As Michael Mauboussin writes in a white paper for Credit Suisse, “Where there is luck, focus on the process”. You can’t control the outcome, because it is subject to some randomness—but you can control the input, which is the process. You want to have a process that allows for the element of randomness but which is still robust and which you can adhere to.

If it’s helpful, think about the distinction between a well thought-out trade that happens to lose money versus one that makes money. The first is a losing trade, while the second position is a winner, because it makes money.  That is just talking about the outcome. But they are both good trades, in the sense that they were put on with careful consideration. Contrast that with a trade that is a winner—i.e. it made money– but was basically an impulsive decision and thus a bad trade. By focusing on the process over the outcome, we should be trying to make a series of good trades and avoiding bad trades like the plague. Over time, the results will take care of themselves.

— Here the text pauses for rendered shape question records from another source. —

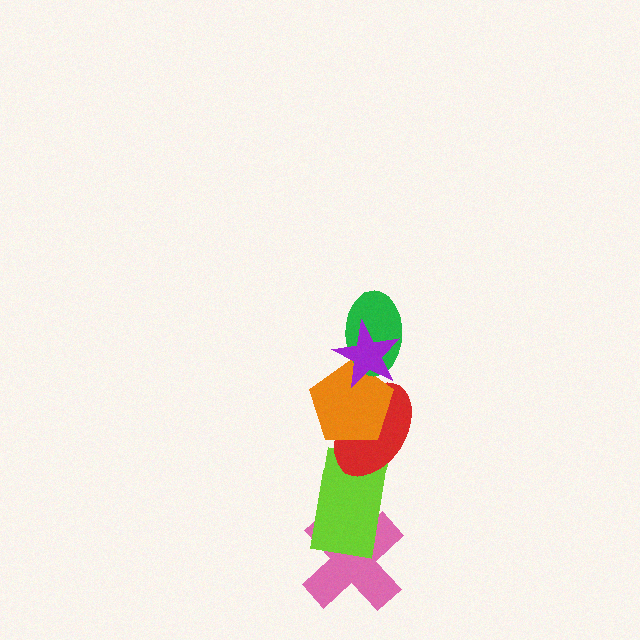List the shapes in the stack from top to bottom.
From top to bottom: the purple star, the green ellipse, the orange pentagon, the red ellipse, the lime rectangle, the pink cross.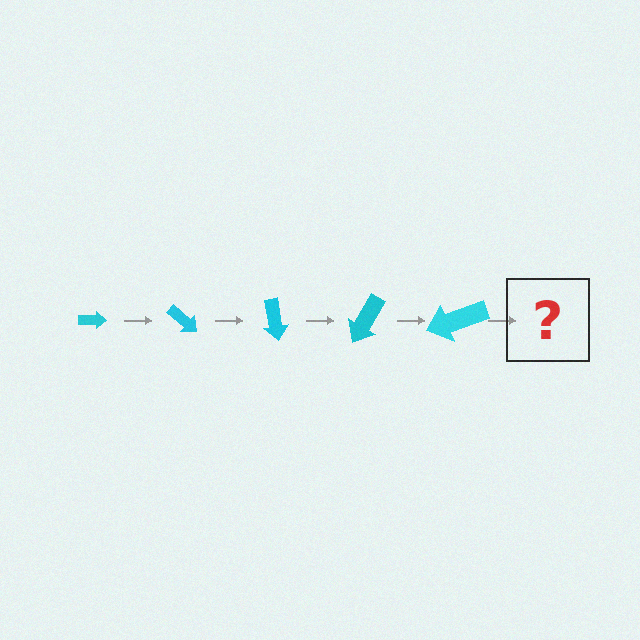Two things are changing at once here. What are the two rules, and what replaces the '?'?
The two rules are that the arrow grows larger each step and it rotates 40 degrees clockwise each step. The '?' should be an arrow, larger than the previous one and rotated 200 degrees clockwise from the start.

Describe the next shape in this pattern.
It should be an arrow, larger than the previous one and rotated 200 degrees clockwise from the start.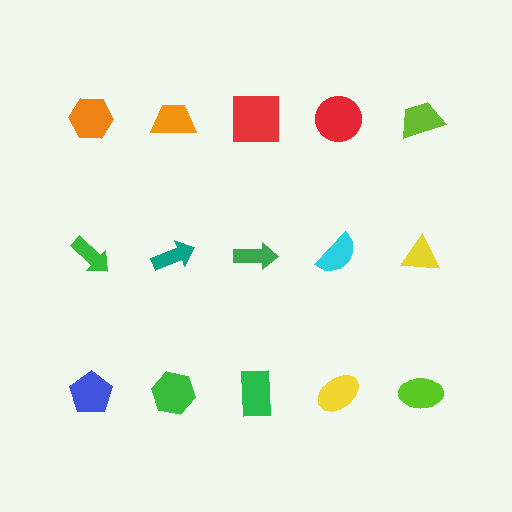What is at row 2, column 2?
A teal arrow.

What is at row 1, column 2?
An orange trapezoid.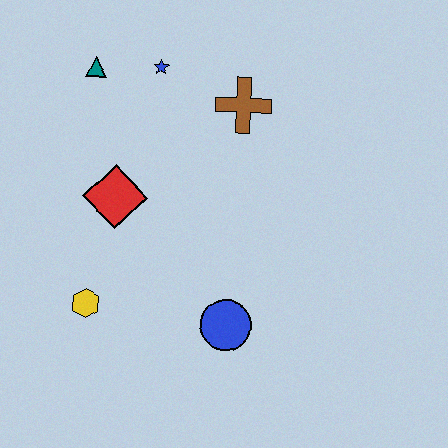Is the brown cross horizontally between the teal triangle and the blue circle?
No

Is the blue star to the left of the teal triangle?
No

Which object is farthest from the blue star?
The blue circle is farthest from the blue star.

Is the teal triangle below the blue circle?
No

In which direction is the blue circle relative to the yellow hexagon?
The blue circle is to the right of the yellow hexagon.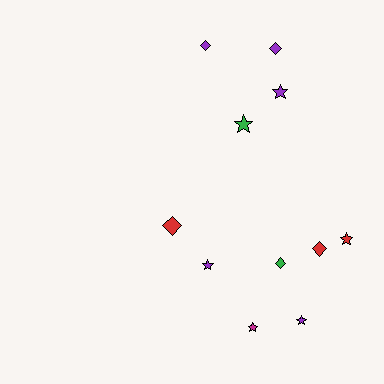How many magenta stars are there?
There is 1 magenta star.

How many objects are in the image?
There are 11 objects.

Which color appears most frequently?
Purple, with 5 objects.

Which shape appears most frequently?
Star, with 6 objects.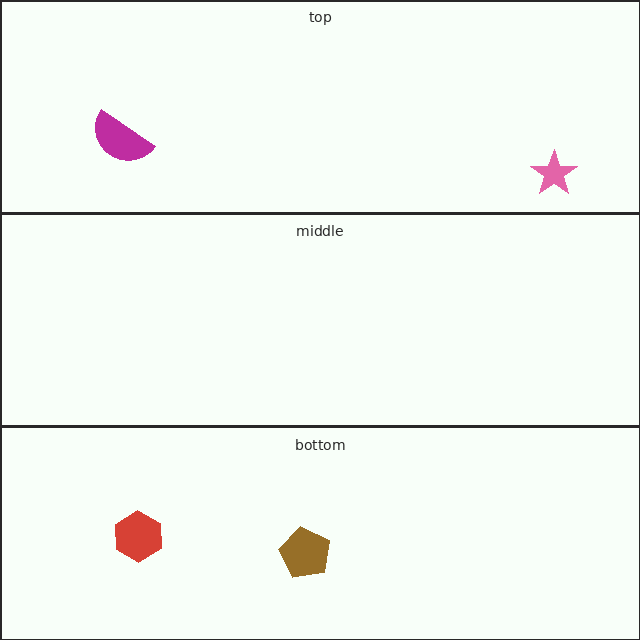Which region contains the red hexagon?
The bottom region.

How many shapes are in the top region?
2.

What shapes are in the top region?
The pink star, the magenta semicircle.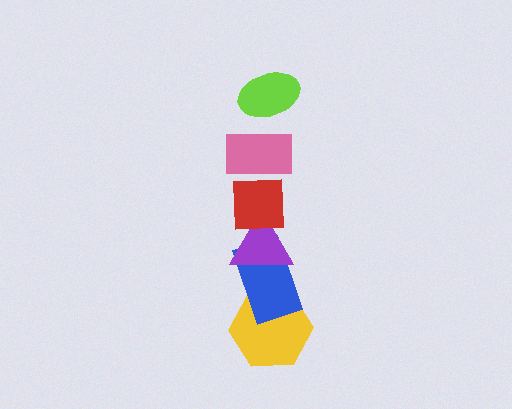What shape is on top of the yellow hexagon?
The blue rectangle is on top of the yellow hexagon.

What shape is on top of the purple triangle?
The red square is on top of the purple triangle.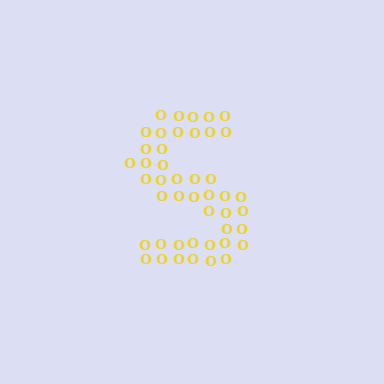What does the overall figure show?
The overall figure shows the letter S.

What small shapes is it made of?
It is made of small letter O's.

  1. You can influence the mental game to your advantage, using a variety of techniques from fields like sports psychology and therapy [please read more about Lesson 7]

Peak performers play the mental game just as well as they execute their normal skill. By borrowing tools from these peak performers, we can up our own mental game and achieve the best performance possible. The mental game is so important that Olympians and other top athletes make extensive use of sports psychologists and mental coaching. These tools that they use are well documented and quite easy to port over to the world of markets.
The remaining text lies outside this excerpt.